Results from numerous independent studies consistently suggest that patients can be diagnosed with comorbid bipolar disorder and ADHD. More research is needed, however, to solve this diagnostic conundrum.

Nick C. Patel, PharmD, PhD
Assistant professor
Departments of pharmacy practice and psychiatry
Floyd R. Sallee, MD, PhD
Professor, department of psychiatry
University of Cincinnati


1. Milberger S, Biederman J, Faraone SV, et al. Attention deficit hyperactivity disorder and comorbid disorders: issues of overlapping symptoms. Am J Psychiatry 1995;152:1793-9.

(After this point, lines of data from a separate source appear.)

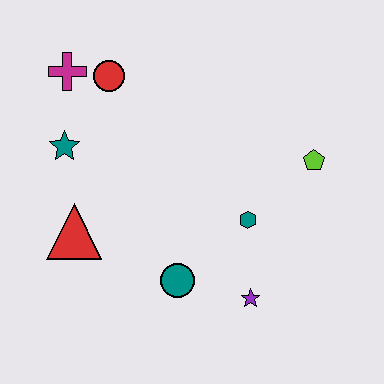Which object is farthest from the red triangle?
The lime pentagon is farthest from the red triangle.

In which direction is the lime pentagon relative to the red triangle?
The lime pentagon is to the right of the red triangle.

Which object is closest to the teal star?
The magenta cross is closest to the teal star.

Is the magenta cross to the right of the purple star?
No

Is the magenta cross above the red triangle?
Yes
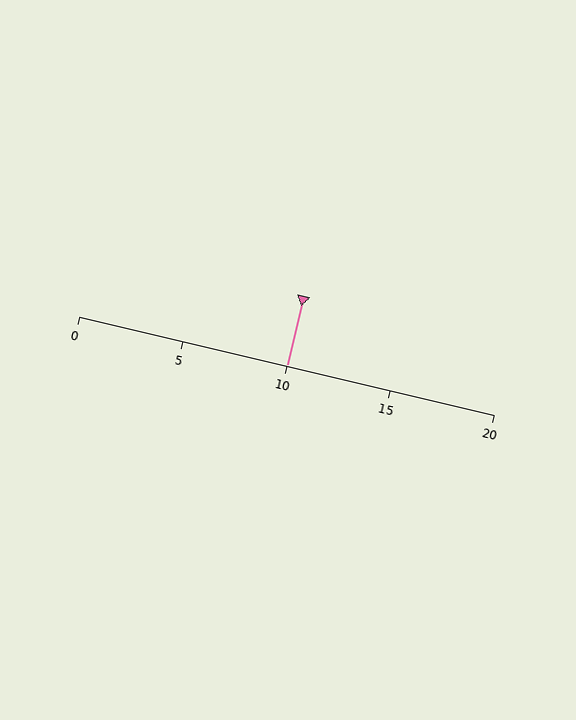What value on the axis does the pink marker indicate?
The marker indicates approximately 10.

2. Scheffer RE, Kowatch RA, Carmody T, Rush AJ. Randomized, placebo-controlled trial of mixed amphetamine salts for symptoms of comorbid ADHD in pediatric bipolar disorder after mood stabilization with divalproex sodium. Am J Psychiatry 2005;162:58-64.

3. Perlis RH, Miyahara S, Marangell LB, et al. for the STEP-BD Investigators. Long-term implications of early onset in bipolar disorder: data from the first 1,000 participants in the systematic treatment enhancement program for bipolar disorder (STEP-BD). Biol Psychiatry 2004;55:875-81.

4. DelBello MP, Soutullo CA, Hendricks W, et al. Prior stimulant treatment in adolescents with bipolar disorder: association with age at onset. Bipolar Disord 2001;3:53-7.